Disability retirement, as I have often written about, is a process. Each stage of the process has certain “requirements” which should be met — by “requirements”, I mean that each stage of the process (the Initial Application Stage, the Reconsideration Stage, and the Third Stage of the Process, a Hearing before an Administrative Judge at the Merit Systems Protection Board) has certain aspects of proof, certain methods of approaching the level of satisfying the burden of proof, etc.
There are, of course, the further stages of Appeal — at the Full Review at the MSPB, and the Federal Circuit Court of Appeals — but these appellate stages deal only with whether or not the Administrative Judge applied “the law” properly or not.

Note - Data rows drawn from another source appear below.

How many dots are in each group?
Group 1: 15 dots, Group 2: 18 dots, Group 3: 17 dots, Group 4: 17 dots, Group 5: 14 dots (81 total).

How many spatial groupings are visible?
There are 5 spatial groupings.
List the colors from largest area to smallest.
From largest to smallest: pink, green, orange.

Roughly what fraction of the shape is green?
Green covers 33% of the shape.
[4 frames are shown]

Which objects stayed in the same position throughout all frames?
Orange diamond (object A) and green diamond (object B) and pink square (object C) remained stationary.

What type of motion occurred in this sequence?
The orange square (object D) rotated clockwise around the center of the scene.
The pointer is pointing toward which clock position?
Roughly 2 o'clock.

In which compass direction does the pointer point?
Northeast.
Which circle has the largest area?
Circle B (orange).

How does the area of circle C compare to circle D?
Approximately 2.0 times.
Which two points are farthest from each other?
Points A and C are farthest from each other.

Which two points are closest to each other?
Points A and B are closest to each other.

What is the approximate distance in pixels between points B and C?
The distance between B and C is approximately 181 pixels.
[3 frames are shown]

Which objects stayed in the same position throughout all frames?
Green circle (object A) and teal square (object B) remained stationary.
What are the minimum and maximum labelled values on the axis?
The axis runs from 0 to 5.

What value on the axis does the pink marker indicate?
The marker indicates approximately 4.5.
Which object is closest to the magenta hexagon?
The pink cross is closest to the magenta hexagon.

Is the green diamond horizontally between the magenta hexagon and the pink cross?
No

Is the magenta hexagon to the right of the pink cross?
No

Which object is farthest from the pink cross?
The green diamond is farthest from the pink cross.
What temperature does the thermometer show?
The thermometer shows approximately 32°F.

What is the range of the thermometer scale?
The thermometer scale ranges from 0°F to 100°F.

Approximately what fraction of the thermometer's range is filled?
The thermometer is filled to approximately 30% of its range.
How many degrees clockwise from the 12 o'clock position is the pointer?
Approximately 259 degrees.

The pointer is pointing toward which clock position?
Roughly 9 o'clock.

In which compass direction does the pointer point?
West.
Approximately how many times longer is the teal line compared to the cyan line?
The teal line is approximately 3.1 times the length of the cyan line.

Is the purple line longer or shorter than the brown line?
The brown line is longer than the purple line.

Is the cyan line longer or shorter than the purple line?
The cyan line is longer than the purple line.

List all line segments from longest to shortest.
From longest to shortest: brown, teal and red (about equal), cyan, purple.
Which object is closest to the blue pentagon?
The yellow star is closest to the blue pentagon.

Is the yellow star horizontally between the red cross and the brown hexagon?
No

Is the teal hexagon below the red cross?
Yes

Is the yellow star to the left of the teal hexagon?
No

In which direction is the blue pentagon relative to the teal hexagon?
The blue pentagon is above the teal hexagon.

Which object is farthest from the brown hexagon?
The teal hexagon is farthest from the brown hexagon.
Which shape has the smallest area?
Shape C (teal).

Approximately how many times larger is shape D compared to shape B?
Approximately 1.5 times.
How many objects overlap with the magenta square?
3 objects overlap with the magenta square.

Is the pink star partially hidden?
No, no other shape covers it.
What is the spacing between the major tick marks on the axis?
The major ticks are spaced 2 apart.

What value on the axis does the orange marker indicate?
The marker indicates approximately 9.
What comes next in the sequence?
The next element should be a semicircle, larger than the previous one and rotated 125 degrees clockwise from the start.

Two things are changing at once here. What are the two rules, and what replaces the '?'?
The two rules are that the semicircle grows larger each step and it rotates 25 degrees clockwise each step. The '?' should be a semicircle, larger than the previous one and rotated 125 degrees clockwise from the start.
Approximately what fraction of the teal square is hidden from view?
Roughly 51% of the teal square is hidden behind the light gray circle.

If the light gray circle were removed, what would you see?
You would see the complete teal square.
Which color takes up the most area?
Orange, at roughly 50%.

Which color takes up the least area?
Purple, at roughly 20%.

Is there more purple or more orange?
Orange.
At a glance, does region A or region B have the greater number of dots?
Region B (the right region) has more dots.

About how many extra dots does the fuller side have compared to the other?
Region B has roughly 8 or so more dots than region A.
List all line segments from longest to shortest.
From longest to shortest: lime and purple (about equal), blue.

Thus, at the first three stages of the process, there is the necessary requirement of “winning” by submitting the proper medical and other evidence, to persuade the Office of Personnel Management and the Administrative Judge that your Federal Disability Retirement application under FERS or CSRS meets the legal criteria for eligibility.
This is the season for Reconsiderations; the Office of Personnel Management will often make many of its decisions just before Christmas, and just before the end of the year. If an applicant under FERS or CSRS gets denied at the Initial Stage, just make sure that you hire an attorney who knows what he or she is doing, and isn’t just a “general practice” lawyer who is as blind as the next person, and will merely be one blind person leading the blind.
Each Stage of the process requires a level of expertise to meet the “requirements” necessary to satisfy that particular level; just make sure that you will be led by an attorney who not only knows what those requirements are, but further, knows how to meet those requirements.